The golang for-loop gotcha
This bit me again the other day so what better way to exorcize the resulting bug in production code than to write a small article about it?
So, let’s raise hands: who among us has not written code that looks somewhat like this trivial example:
package main
import (
"fmt"
"time"
)
func main() {
for i := 0; i<5; i++ {
go func() {
fmt.Print(i)
}()
}
// let's wait a little bit for the goroutines to execute before we exit
time.Sleep(100 * time.Millisecond)
}
(very few hands raised in the audience) :grin:
Now, one reasonable assumption would be that this program will print the numbers from 1 to 5.
This assumption would be wrong though; the program consistently prints
the string 55555
(if the result is different on your computer, which
shouldn’t be, then try increasing the sleep duration at the end).

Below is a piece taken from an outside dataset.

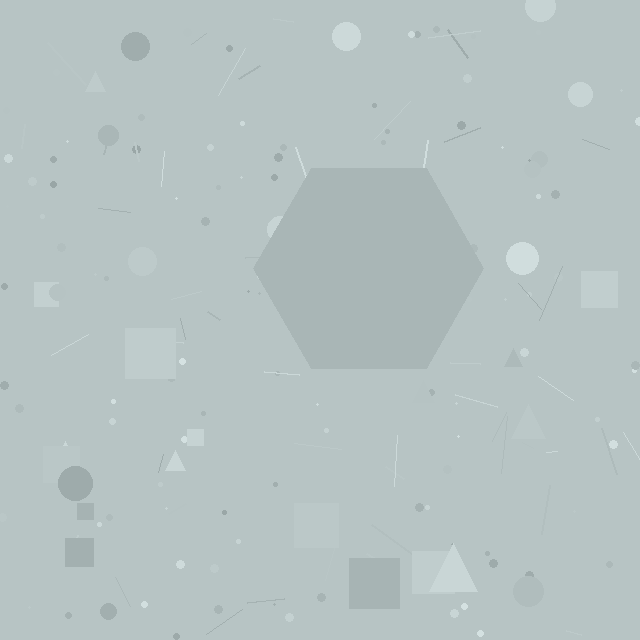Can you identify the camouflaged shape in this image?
The camouflaged shape is a hexagon.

Why is that? The reason is that all goroutines close over the same
variable (i
in this case) so, when they are executed, the variable
will have assumed its last value after the completion of the iteration
loop (which is 5
).
We can observe the difference in behaviour when we introduce a small delay at the end of each iteration like so:
...
// data race
for i := 0; i<5; i++ {
go func() {
fmt.Print(i)
}()
time.Sleep(50 * time.Millisecond)
}
...
The output in this case would be 01234
because each goroutine would
most probably be executed before the value of the shared loop variable
i
was incremented by one.
In essence, this data race (which can lead to wicked and hard-to-find
bugs) is caused by the unsafe sharing of mutable state (in this
case i
) among the competing concurrent goroutines and is well
described on the interwebs (this
article
for example has an excellent explanation). The official Golang wiki
even lists this situation as one of the two most common golang
mistakes that one
can make (hint: the other mistake also has to do with for
loop
variables).
So, what is the correct way of implementing the use case of
asynchronously processing a series of values in a for
loop using
goroutines? The answer is simply to stop sharing the mutable state,
i.e. copy the state variable (in this case i
) within each iteration
and pass it to each goroutine like so:
...
// no data race
for i := 0; i<5; i++ {
go func(n int) {
fmt.Print(n)
}(i)
}
...
In this implementation, we are passing i
by value as an argument
(n
) into the goroutine; n
is now a goroutine-local copy of i
and
further changes to i
are not reflected on n
.
Alternatively, we could close over an iteration-local copy of i
as follows:
...
// no data race
for i := 0; i<5; i++ {
n := i
go func() {
fmt.Print(n)
}()
}
...
It is perhaps worth pointing out that Golang’s for
loop variable
gotcha is not some idiosyncratic language runtime misbehaviour that is
specific to the for
loop but, rather, a classic example of failing
to synchronize concurrent access to a shared resource either by
locking it or copying it (our preferred solution). Here’s an example
of the same problem without a for
loop:
package main
import (
"fmt"
"time"
)
func main() {
n := 10
// data race
go func() {
time.Sleep(100 * time.Millisecond)
fmt.Print(n)
}()
n = 11
time.Sleep(200 * time.Millisecond)
}
This will print 11
instead of 10
.
So, when closing over an outer variable in something like a gouroutine, a good tip would be to always think: who can access the outer variable and if/how access needs to be synchronized. Passing a copy of the state is always a safe choice!